Max Estenger is an artist who has been living and working in New York City since 1989. For many years, he was represented by the Steffany Martz Gallery in Chelsea and had three one-person shows there until the gallery closed in 2001. His work has been featured in Artforum, FlashArt, Tema Celeste, artnet, Review, and Timeout New York among others. He was most recently featured in the book, La Couleur Importee (Readymade Color).

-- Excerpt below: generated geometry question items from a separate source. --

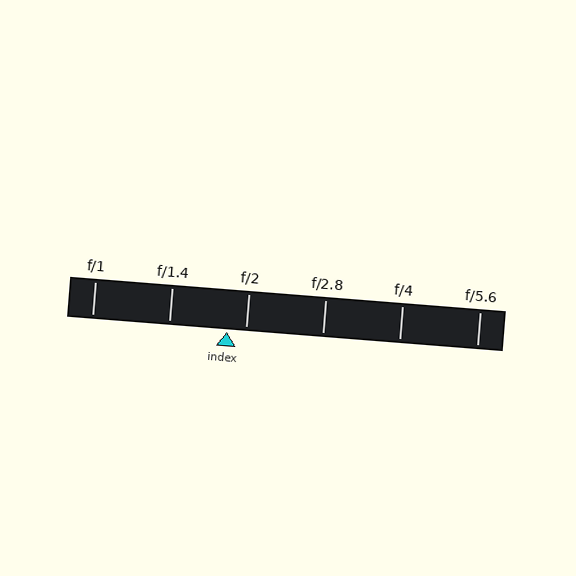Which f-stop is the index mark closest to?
The index mark is closest to f/2.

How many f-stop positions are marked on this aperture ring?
There are 6 f-stop positions marked.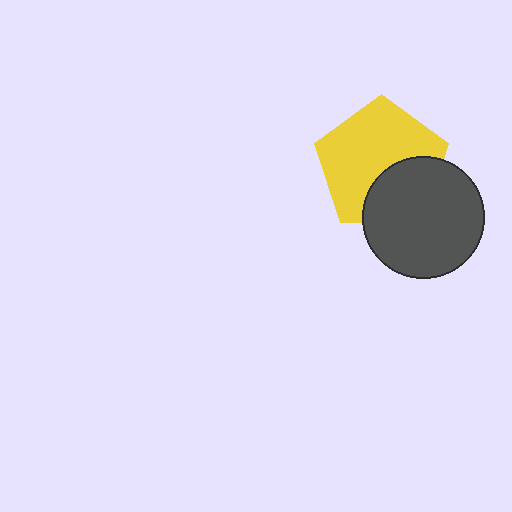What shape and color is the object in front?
The object in front is a dark gray circle.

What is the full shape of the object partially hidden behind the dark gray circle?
The partially hidden object is a yellow pentagon.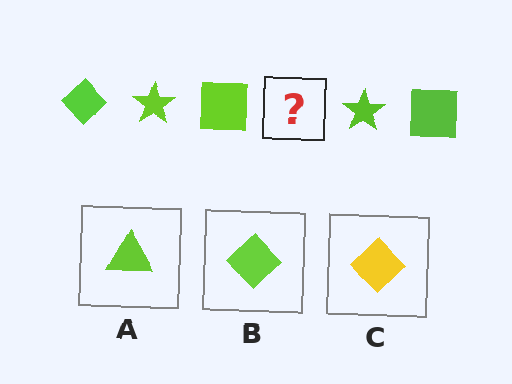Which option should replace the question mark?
Option B.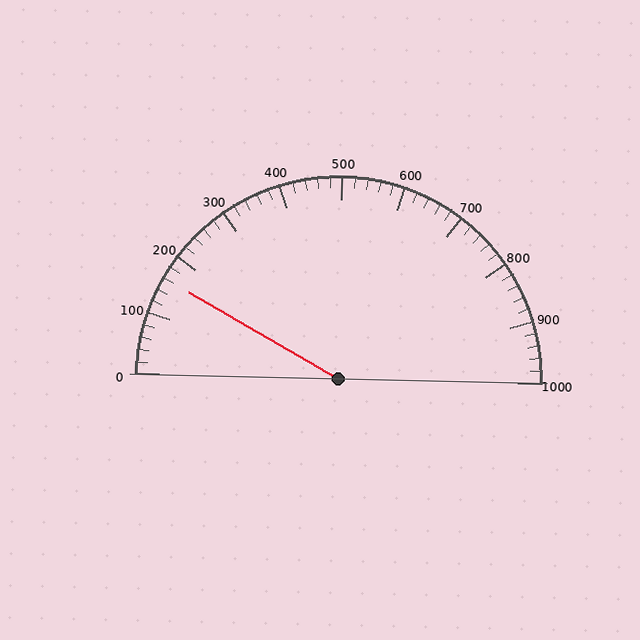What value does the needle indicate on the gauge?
The needle indicates approximately 160.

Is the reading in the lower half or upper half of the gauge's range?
The reading is in the lower half of the range (0 to 1000).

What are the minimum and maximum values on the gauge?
The gauge ranges from 0 to 1000.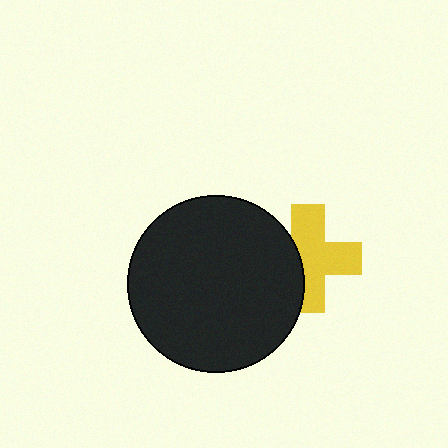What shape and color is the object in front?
The object in front is a black circle.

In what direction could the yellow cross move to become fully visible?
The yellow cross could move right. That would shift it out from behind the black circle entirely.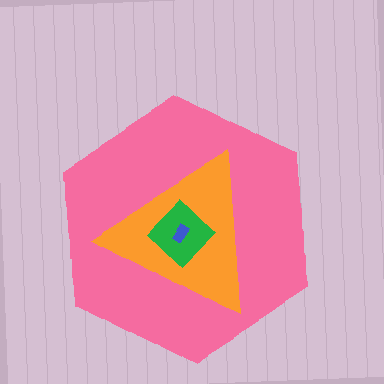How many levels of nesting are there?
4.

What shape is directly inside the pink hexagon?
The orange triangle.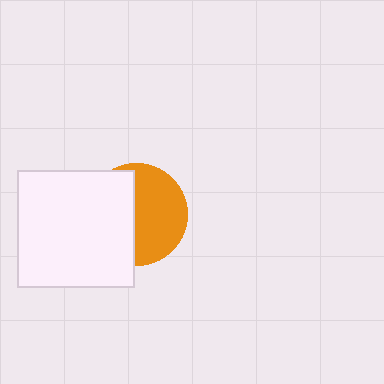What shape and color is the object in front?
The object in front is a white square.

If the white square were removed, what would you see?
You would see the complete orange circle.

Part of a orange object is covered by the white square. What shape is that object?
It is a circle.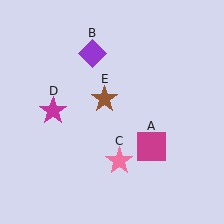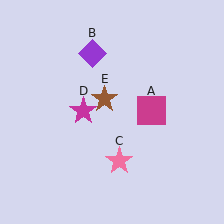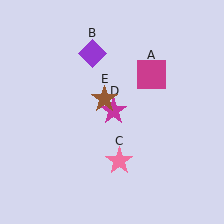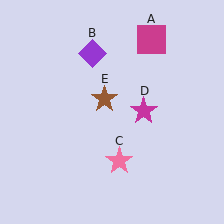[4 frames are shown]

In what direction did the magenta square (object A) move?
The magenta square (object A) moved up.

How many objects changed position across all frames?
2 objects changed position: magenta square (object A), magenta star (object D).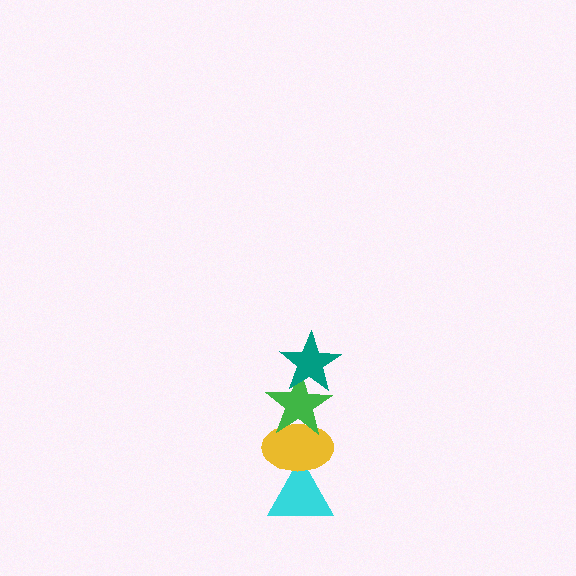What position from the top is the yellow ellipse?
The yellow ellipse is 3rd from the top.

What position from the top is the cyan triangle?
The cyan triangle is 4th from the top.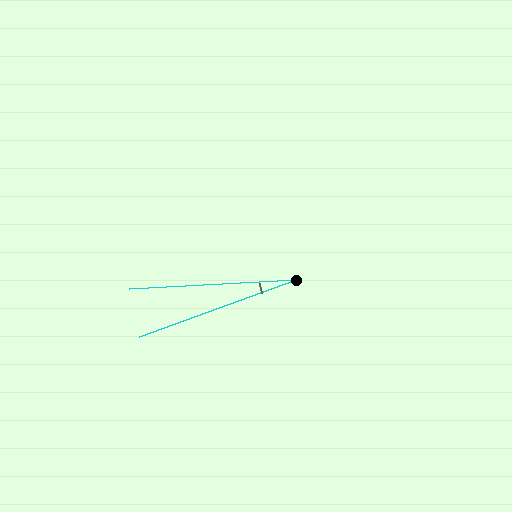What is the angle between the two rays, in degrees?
Approximately 17 degrees.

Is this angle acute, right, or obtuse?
It is acute.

“Max’s new stuff emerges in two concretized streams: splendid stripes which psychedelically advance the concerns of Ellsworth Kelly and Gene Davis, while being far superior to both…Estenger may yet escape the constraints of his internal exile and become the star he wasn’t sure he wanted to be.”
artnet 2008

“Sculptures dwelling on the hazy territory between religious fervor and scientific exploration…Materials tend toward the anti-aesthetic: steel, plastic, and plywood. It’s all very ‘X-Files,’ in a good way.”
The New Yorker 1998

“Estenger is trying to show the effects of techno-economic power and its ideological fallout on consciousness as somehow equated with the signifying role of abstract painting. The works are frankly gruesome and provide a lengthy stretch from the more ingenious exploration into the formal basis of these ideologies, as shown in Civilization.”
Review 1998

“Max Estenger might be the exception. His New York exhibitions have been heavily reviewed, and he is known as something of an organizer in the New York scene. Much of his work has dealt with very intellectualized concerns over the fate of abstract painting, but he also knows how to hit hot buttons with his overtly cool work.”
The Dallas Morning News 1998

“The show represented a real breakthrough for Estenger…here, by playing with scale and caring little about whether a work constitutes a “painting” or not, he has opened up his project considerably.”
Artforum 1997

“In this show, Estenger treats space not as a void but as a gas. As something you breathe, something that can be manipulated with materials or machines… (in) Perfect Day a part of the room has been sealed off with wood studs and sheets of clear plastic. Of course nobody in that narrow space can breathe for very long.”
artnet 1997

“Max Estenger’s constructed paintings reduce the surface into a series of connected nodular and spatial planes, some of which are defined symmetrically using the stretcher bars as ‘windows’ in order to cite the support of the wall—the transcendental signified—in relation to a defined rectangular form/space. These tough, but delicately poised rectangular frames are covered with translucent material, thus allowing the square to sustain an equilibrium at either end of the upper and lower frames.”